Kenapa itu sangat mengakar dalam struktur masyarakat kita bahwa perempuan seperti tidak bisa melakukan apa pun terhadap catcalling dan laki-laki berfikir biasa saja untuk memperlakukan perempuan seperti itu atau bahkan mewajarkan hal tersebut. Tampaknya salah satu solusi yang mudah akan hal itu adalah pelarangan perempuan untuk pergi sendiri. Tetapi itu sama saja menyalahkan korban dan menyangkal akan hak asasi manusia. Argumen itu sama juga seperti menyalahkan korban perkosaan. Kata-kata seperti “kenapa kamu pakai baju seperti ini”, “kan kamu baik-baik saja”, “kenapa kamu keluar malam-malam adalah cara berpikir yang salah dan menyangkal hak asasi manusia. Semestinya laki-laki yang melakukan kejahatan itulah yang harus diubah, bukan korban. Seorang pencuri akan diminta oleh polisi untuk mengembalikan uang curian, berhenti mencuri di masa depan dan menghadapi konsekuensi perbuatannya. Tak seorangpun akan berfikir orang yang di rumah “mempertanyakan uang yang dicuri” karena uang disimpan di dalam rumah atau perlindungan keamanan tidak bagus.

Akhiri Ketika Itu Bermula

Budaya Catcalling harus diubah dan laki-laki harus menggerti dan mengakui hal yang mereka lakukan salah dan mereka harus menyampaikan itu ke teman-teman, tetangga, keluarga dan rekan. Pendidikan harus mulai sejak dini di di sekolah dan pemerintah harus menyediakan pelatihan. Meskipun hukum yang mengatur tentang catcalling akan sulit ditegakkan, upaya untuk menangani kasus tersebut  bisa menjadi salah satu tanda untuk perubahan. Pelecehan seksual di jalan mungkin masih jauh dibandingkan dengan kejahatan dari perkosaan, tetapi itu akan memulai objektifikasi, lelucon seksis, menekankan pelabelan berbasis gender yang akan mengarah pada pelecehan, ancaman, dan pelecehan verbal.[10] Hal tersebut adalah bentuk kekerasan psikologis dan itu menghalangi perempuan untuk merasakan kehidupan nyaman setiap hari dan memperkuat struktur kekuasaan yang timpang. Berbicara tentang “Budaya Catcalling” sedini mungkin dapat mencegah kejehatan yang lebih berbahasa di masa yang akan datang.
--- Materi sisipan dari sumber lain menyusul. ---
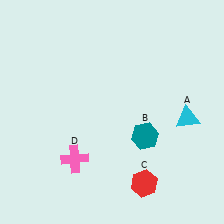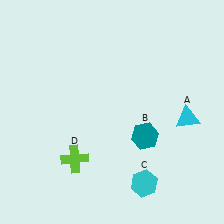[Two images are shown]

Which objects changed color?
C changed from red to cyan. D changed from pink to lime.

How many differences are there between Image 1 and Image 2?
There are 2 differences between the two images.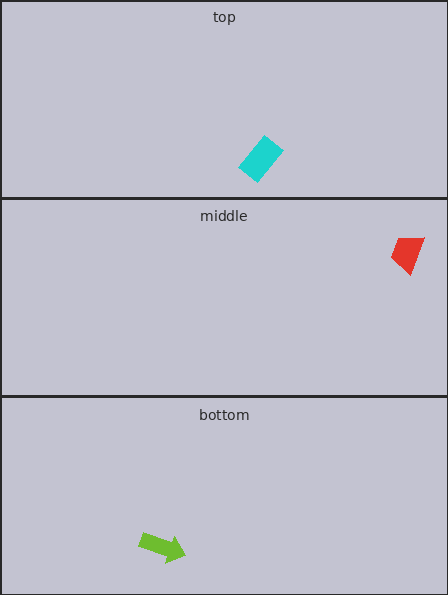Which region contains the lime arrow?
The bottom region.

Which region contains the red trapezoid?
The middle region.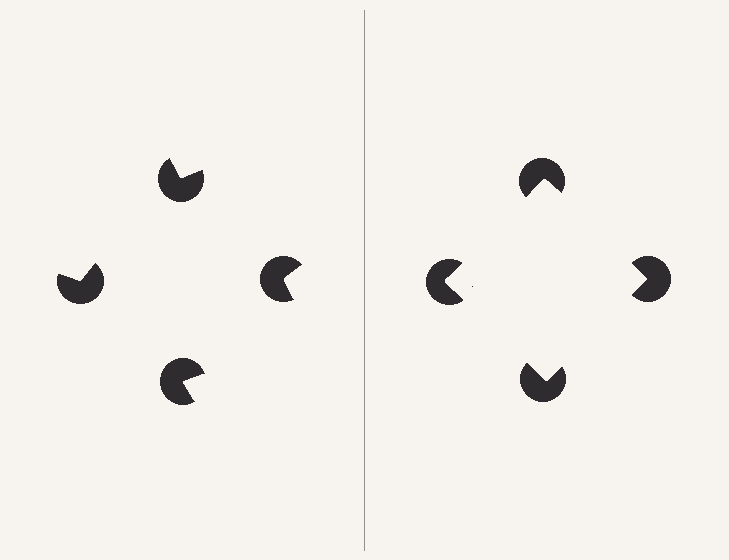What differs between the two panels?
The pac-man discs are positioned identically on both sides; only the wedge orientations differ. On the right they align to a square; on the left they are misaligned.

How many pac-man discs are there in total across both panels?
8 — 4 on each side.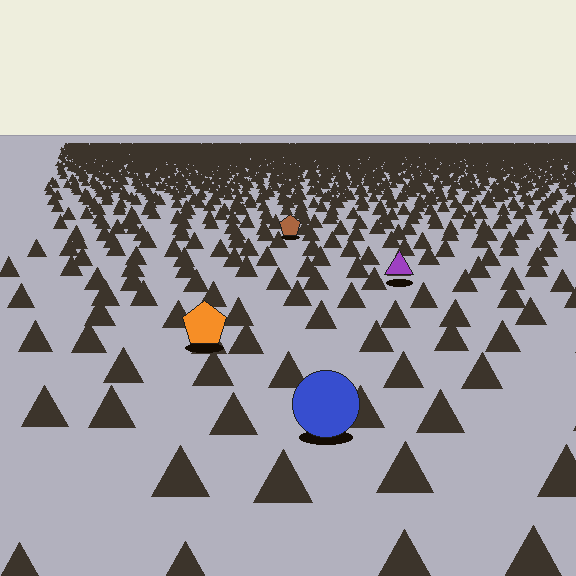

Pesan Penulis : Hai Catcaller, ketika kamu melecehkan perempuan di jalan, dia juga seorang anak, ibu, sepupu, saudara, isteri atau sahabat orang lain. Kalau orang yang kamu cinta mengalami hal seperti ini, bagaimana perasaanmu? Berhentilah melakukan pelecehan.

 

Ditulis oleh oleh Julian Martin, mahasiswa di Fakultas Hukum UGM dan Malin Klinski, mahasiswa di Fakultas Fisipol, UGM.

Ilustrasi gambar oleh Malin Klinski

 

[1]  http://stoptellingwomentosmile.com/About

[2] Hatch, Jenavieve. Moving art project puts men at the receiving end of catcalling. 02.09.2017. Huffington Post.

[3] Thiele, Sarah. Wir müssen das nicht hinnehmen. Süddeutsche Zeitung Magazin. 06.10.2017

[4] Hosie, Rachel. Meet the woman who takes selfies with street harassers. The Independent. 05.10.2017

[5]Brigida, Anna-Cat. “You Can Now Get Fined for Street Harassment in Argentina.” Broadly, 7 Dec. 2016, broadly.vice.com/en_us/article/7xz94z/you-can-now-get-fined-for-street-harassment-in-argentina.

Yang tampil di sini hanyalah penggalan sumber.